Tsys posts Q2 results

Source: Tsys

Tsys (TSS) today reported results for the second quarter and year to date.

“For the second quarter in a row, we exceeded our expectations that resulted in another outstanding quarter and year-to-date performance. Organic revenue grew 13.7% year-to-date as we continue to deliver exceptional performance across our key metrics,” said M. Troy Woods, chairman, president and chief executive officer of TSYS.

“As a result of our great performance during the first half of the year, we are raising our revenues before reimbursables guidance range to 10-12%, up from the previous range of 8-10%, and our adjusted earnings per share (EPS) guidance range to 15-17%, up from the previous range of 12-14%,” said Woods.

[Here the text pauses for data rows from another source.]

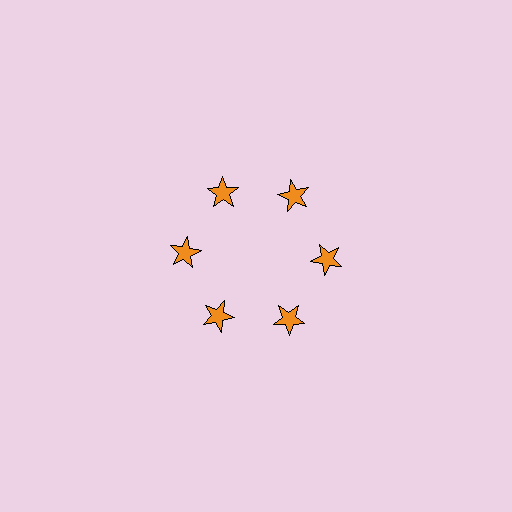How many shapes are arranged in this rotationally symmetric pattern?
There are 6 shapes, arranged in 6 groups of 1.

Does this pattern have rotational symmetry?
Yes, this pattern has 6-fold rotational symmetry. It looks the same after rotating 60 degrees around the center.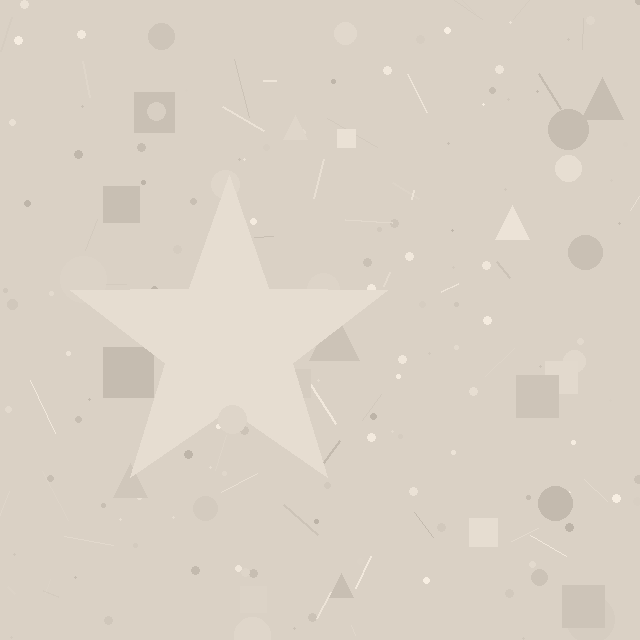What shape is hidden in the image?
A star is hidden in the image.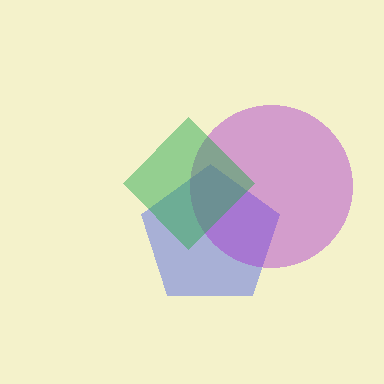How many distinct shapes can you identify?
There are 3 distinct shapes: a blue pentagon, a purple circle, a green diamond.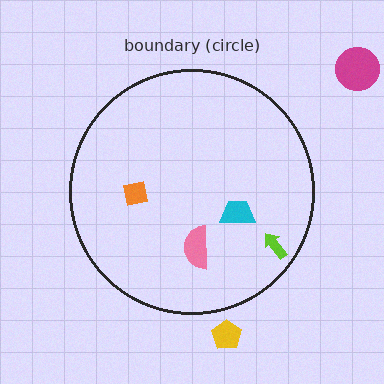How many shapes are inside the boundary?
4 inside, 2 outside.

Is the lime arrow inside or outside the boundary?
Inside.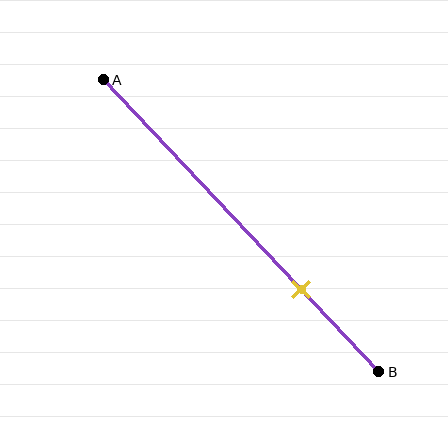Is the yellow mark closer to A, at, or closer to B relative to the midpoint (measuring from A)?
The yellow mark is closer to point B than the midpoint of segment AB.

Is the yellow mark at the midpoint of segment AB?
No, the mark is at about 70% from A, not at the 50% midpoint.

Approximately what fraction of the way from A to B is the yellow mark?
The yellow mark is approximately 70% of the way from A to B.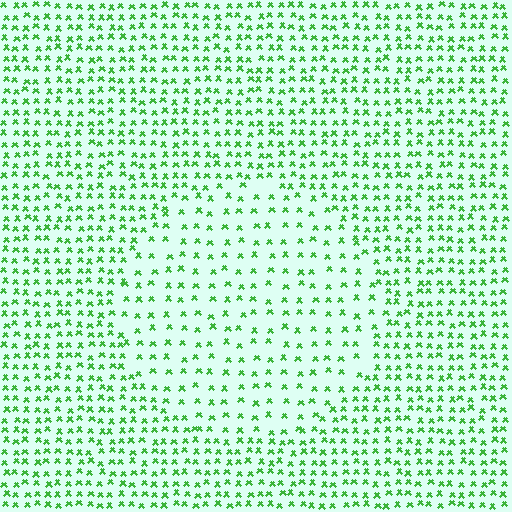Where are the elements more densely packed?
The elements are more densely packed outside the circle boundary.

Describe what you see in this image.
The image contains small green elements arranged at two different densities. A circle-shaped region is visible where the elements are less densely packed than the surrounding area.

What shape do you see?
I see a circle.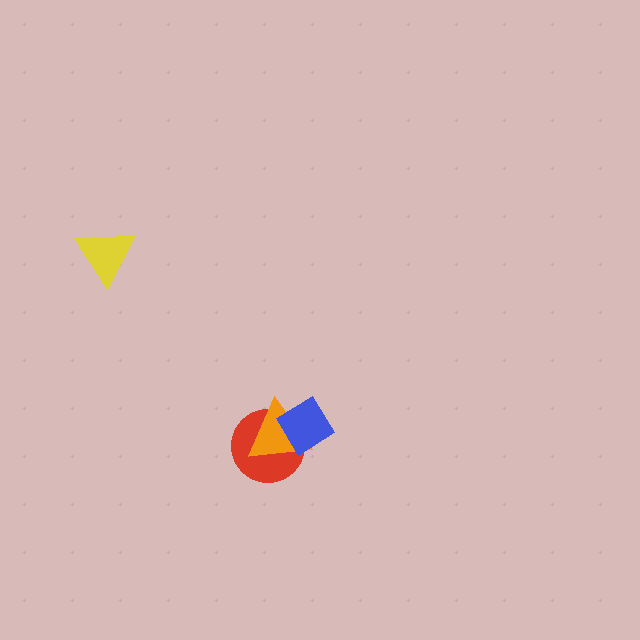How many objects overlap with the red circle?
2 objects overlap with the red circle.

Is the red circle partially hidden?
Yes, it is partially covered by another shape.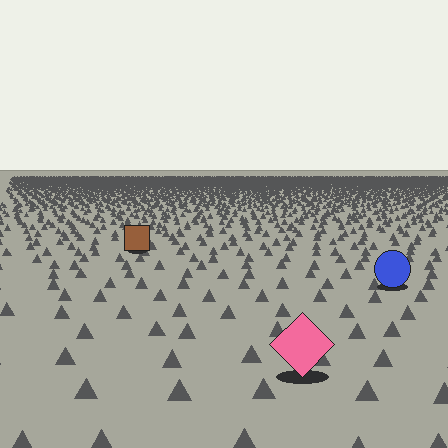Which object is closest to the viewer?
The pink diamond is closest. The texture marks near it are larger and more spread out.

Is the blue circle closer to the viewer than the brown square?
Yes. The blue circle is closer — you can tell from the texture gradient: the ground texture is coarser near it.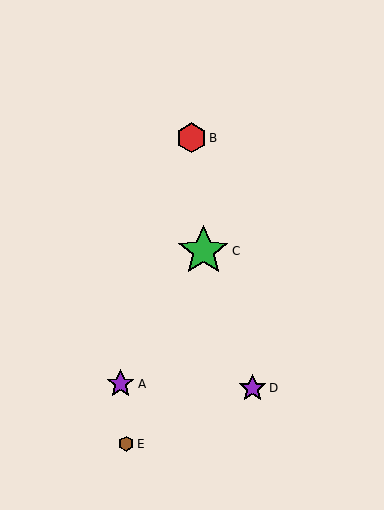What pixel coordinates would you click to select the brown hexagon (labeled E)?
Click at (126, 444) to select the brown hexagon E.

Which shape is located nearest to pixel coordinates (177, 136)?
The red hexagon (labeled B) at (191, 138) is nearest to that location.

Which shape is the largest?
The green star (labeled C) is the largest.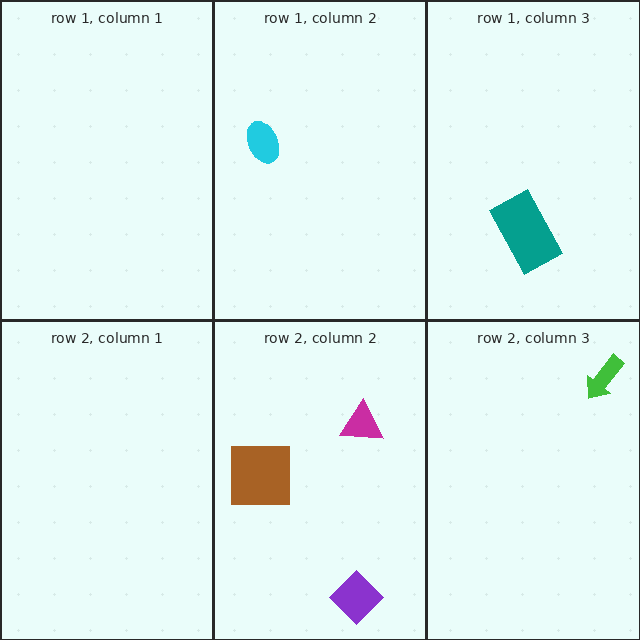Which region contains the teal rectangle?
The row 1, column 3 region.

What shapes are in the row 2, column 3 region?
The green arrow.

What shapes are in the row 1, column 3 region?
The teal rectangle.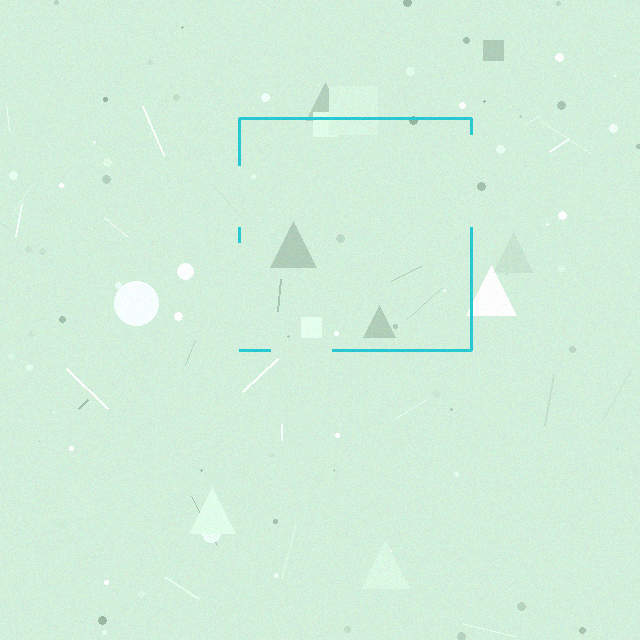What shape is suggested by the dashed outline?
The dashed outline suggests a square.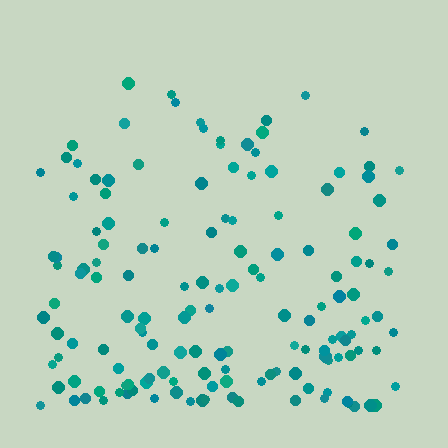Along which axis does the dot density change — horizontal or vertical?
Vertical.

Highlights for the second quarter of 2015 include:

  • Adjusted EPS from continuing operations were $0.58, an increase of 29.0%. On a GAAP basis, basic EPS from continuing operations were $0.45, an increase of 40.5%.
  • Income from continuing operations attributable to TSYS’ shareholders was $82.8 million, an increase of 38.6%.
  • Adjusted EBITDA was $206.5 million, an increase of 20.9%.
  • Total revenues for the quarter were $692.7 million, an increase of 15.1%. Revenues before reimbursable items were $622.1 million, an increase of 15.6%.
  • Adjusted operating margin was 26.6%. GAAP operating margin was 18.9%.

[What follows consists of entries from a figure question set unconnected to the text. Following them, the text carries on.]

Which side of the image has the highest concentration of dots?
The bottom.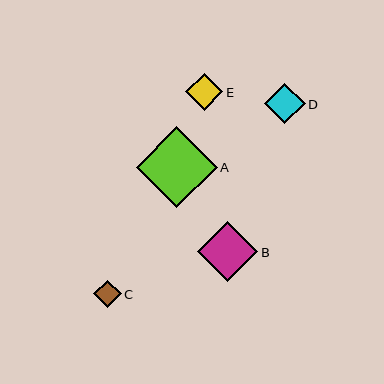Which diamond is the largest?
Diamond A is the largest with a size of approximately 81 pixels.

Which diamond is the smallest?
Diamond C is the smallest with a size of approximately 28 pixels.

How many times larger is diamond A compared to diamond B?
Diamond A is approximately 1.4 times the size of diamond B.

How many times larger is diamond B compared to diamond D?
Diamond B is approximately 1.5 times the size of diamond D.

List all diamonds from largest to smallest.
From largest to smallest: A, B, D, E, C.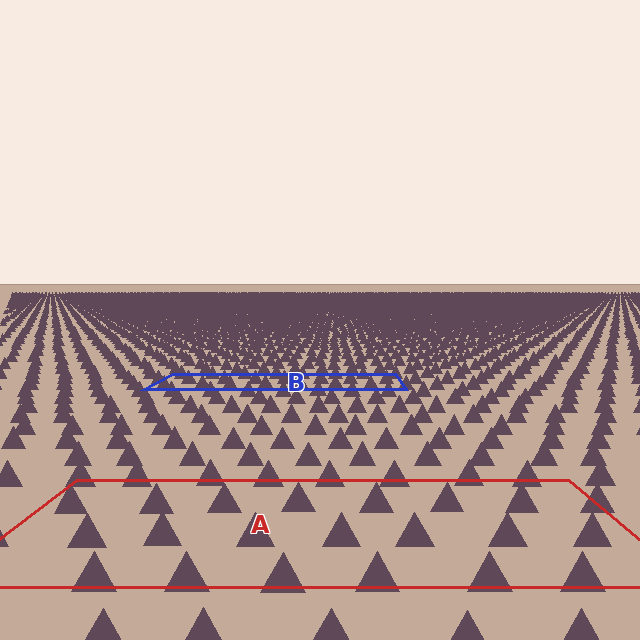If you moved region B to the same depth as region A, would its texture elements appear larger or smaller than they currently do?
They would appear larger. At a closer depth, the same texture elements are projected at a bigger on-screen size.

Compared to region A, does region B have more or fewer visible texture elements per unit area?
Region B has more texture elements per unit area — they are packed more densely because it is farther away.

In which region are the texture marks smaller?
The texture marks are smaller in region B, because it is farther away.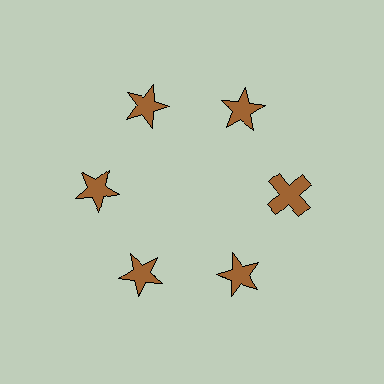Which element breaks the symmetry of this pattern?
The brown cross at roughly the 3 o'clock position breaks the symmetry. All other shapes are brown stars.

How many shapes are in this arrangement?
There are 6 shapes arranged in a ring pattern.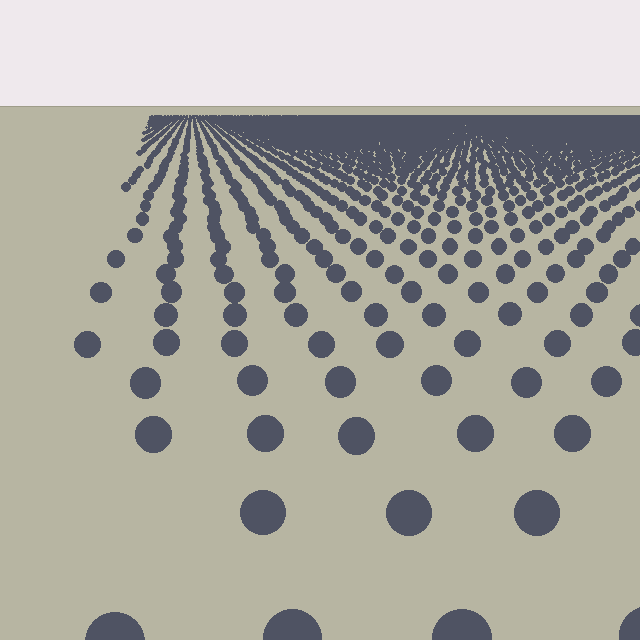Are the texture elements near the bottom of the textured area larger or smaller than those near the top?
Larger. Near the bottom, elements are closer to the viewer and appear at a bigger on-screen size.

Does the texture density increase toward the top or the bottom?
Density increases toward the top.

Highlights for the first six months of 2015 include:

  • Adjusted EPS from continuing operations were $1.11, an increase of 34.6%. On a GAAP basis, basic EPS from continuing operations were $0.87, an increase of 49.6%.
  • Income from continuing operations attributable to TSYS’ shareholders was $160.6 million, an increase of 47.2%.
  • Adjusted EBITDA was $400.0 million, an increase of 24.8%.
  • Total revenues were $1.4 billion, an increase of 13.4%. Revenues before reimbursable items were $1.2 billion, an increase of 13.7%.
  • Adjusted operating margin was 26.3%. GAAP operating margin was 18.7%.

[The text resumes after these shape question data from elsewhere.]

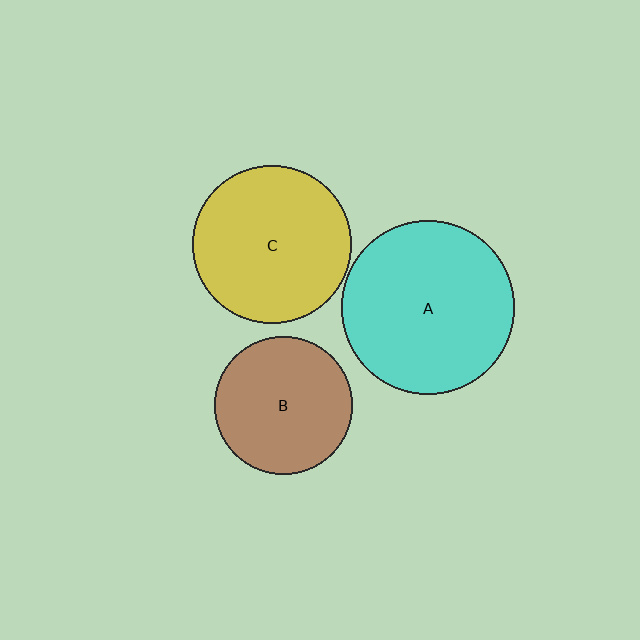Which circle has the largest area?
Circle A (cyan).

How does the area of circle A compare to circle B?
Approximately 1.6 times.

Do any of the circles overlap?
No, none of the circles overlap.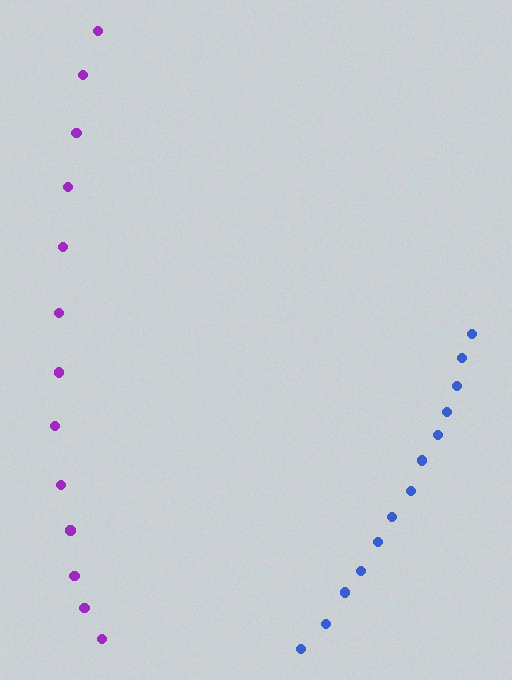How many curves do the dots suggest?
There are 2 distinct paths.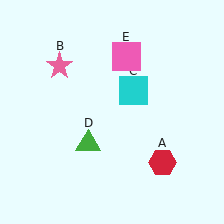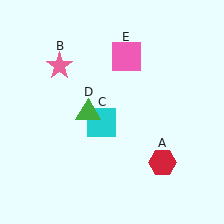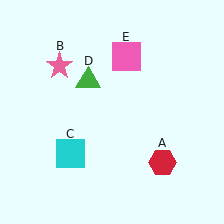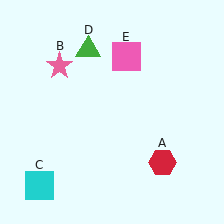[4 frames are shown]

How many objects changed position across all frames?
2 objects changed position: cyan square (object C), green triangle (object D).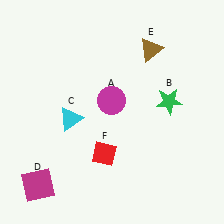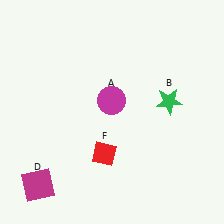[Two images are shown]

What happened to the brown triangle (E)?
The brown triangle (E) was removed in Image 2. It was in the top-right area of Image 1.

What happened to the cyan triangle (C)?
The cyan triangle (C) was removed in Image 2. It was in the bottom-left area of Image 1.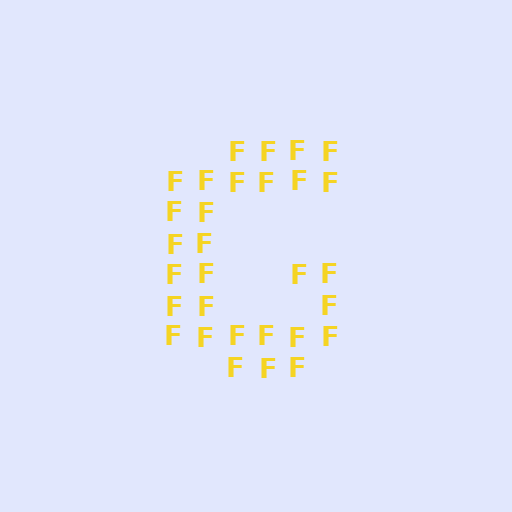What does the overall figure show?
The overall figure shows the letter G.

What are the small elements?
The small elements are letter F's.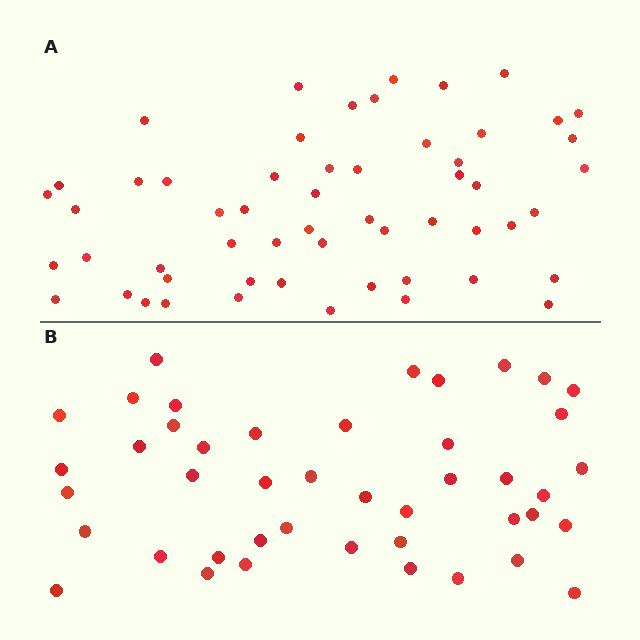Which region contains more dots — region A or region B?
Region A (the top region) has more dots.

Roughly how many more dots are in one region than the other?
Region A has roughly 12 or so more dots than region B.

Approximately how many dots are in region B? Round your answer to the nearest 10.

“During the quarter, we purchased 700,000 shares of our stock under our share repurchase program bringing our year to date total to 2.2 million shares with a total spend of $83.5 million. Coupled with our dividends of $36.9 million, we returned $120.4 million to our shareholders, which was 74.2% of available year-to-date free cash flow,” said Woods.